DOĞU TABLETLERİ
Kırk Birinci Tablet, Tebliğ
Diyorlar: Firavunun görevlisiyiz, biz ona hizmet ediyoruz.
Diyorlar: Bunun için o haritayı boynumuzda taşıyoruz.
Diyoruz: Size öğüt verenler hangi zalimin adamlarıdır?
Ateşten döşek ile ateşten yorgan sizi bekliyor.
Diyorlar: Güneşin batışı ile doğuşu arasında ona dua ederiz,
Koyun sürüsü gibi ölüme koşanları durduramayız.
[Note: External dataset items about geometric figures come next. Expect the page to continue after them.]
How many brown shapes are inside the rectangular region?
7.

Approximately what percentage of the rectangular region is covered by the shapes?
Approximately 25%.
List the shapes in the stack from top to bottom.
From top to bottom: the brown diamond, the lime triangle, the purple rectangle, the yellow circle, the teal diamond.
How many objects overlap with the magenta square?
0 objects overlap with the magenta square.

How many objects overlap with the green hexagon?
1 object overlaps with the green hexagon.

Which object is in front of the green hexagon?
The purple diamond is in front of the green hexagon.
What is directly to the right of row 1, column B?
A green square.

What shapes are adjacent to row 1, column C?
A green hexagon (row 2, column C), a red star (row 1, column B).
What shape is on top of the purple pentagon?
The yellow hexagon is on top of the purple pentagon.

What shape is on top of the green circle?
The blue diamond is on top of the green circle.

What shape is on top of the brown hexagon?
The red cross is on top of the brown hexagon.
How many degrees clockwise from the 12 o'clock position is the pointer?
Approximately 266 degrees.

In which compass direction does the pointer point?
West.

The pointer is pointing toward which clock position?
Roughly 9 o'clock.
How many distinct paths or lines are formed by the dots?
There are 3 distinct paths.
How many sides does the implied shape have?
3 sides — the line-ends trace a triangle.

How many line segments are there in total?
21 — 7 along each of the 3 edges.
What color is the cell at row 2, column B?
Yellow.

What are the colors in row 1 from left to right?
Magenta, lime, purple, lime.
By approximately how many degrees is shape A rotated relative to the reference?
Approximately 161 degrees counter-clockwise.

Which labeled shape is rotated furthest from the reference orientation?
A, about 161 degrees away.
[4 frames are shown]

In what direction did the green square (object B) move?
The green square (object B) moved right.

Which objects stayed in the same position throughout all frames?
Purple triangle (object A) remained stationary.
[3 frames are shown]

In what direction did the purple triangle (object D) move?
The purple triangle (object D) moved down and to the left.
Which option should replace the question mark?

Diyoruz: Esir edilenler buğday taneleri gibi diridir...
Diyorlar: Dicle Nehrinin balıklarını Sion havuzuna akıtacağız,
Diyorlar: Müslümanları kanlarıyla yıkayıp arındıracağız.
Hiçbir Yanki neferinin ayağı taşa dokunmasın.
Diyoruz: Kendini din safına ayıranlar mümin mi avlıyor bugün?
Diyorlar: Amerika kayamızdır, ona yaslanacağız.
Diyoruz: O kof duvarın üstünüze yıkılması yakındır.
Ey ateşin dostları, siz, yaratılana cellat mı oldunuz?
Diyeceğiz: Yapmakta olduklarınızdan haberdarız.
Diyecekler: Biz adamakıllı büyülenmişiz, sapkınlığa düşmüşüz.
Diyeceğiz : Boşuna mı uluyor kurtlarımız, kişniyor atlarımız,
Diyecekler: Keşke bir dönüşümüz daha olsaydı.
Diyeceğiz: Sizi açık bir biçimde defalarca uyarmıştık,
Uçuruma sapmışsınız, mallarınızın ağırlığıyla.
Ve diyeceğiz: İhanet meclislerinizi üfleyerek dağıtacağız.
İsyanın yıldızı kendini gösterdiğinde bunu anlayacaksınız,
Tatlı cana acı darbe sunulduğunda yutkunacaksınız.
Ey düşman eliyle tahta çıkanlar, halinize ateşin dili ağlayacak.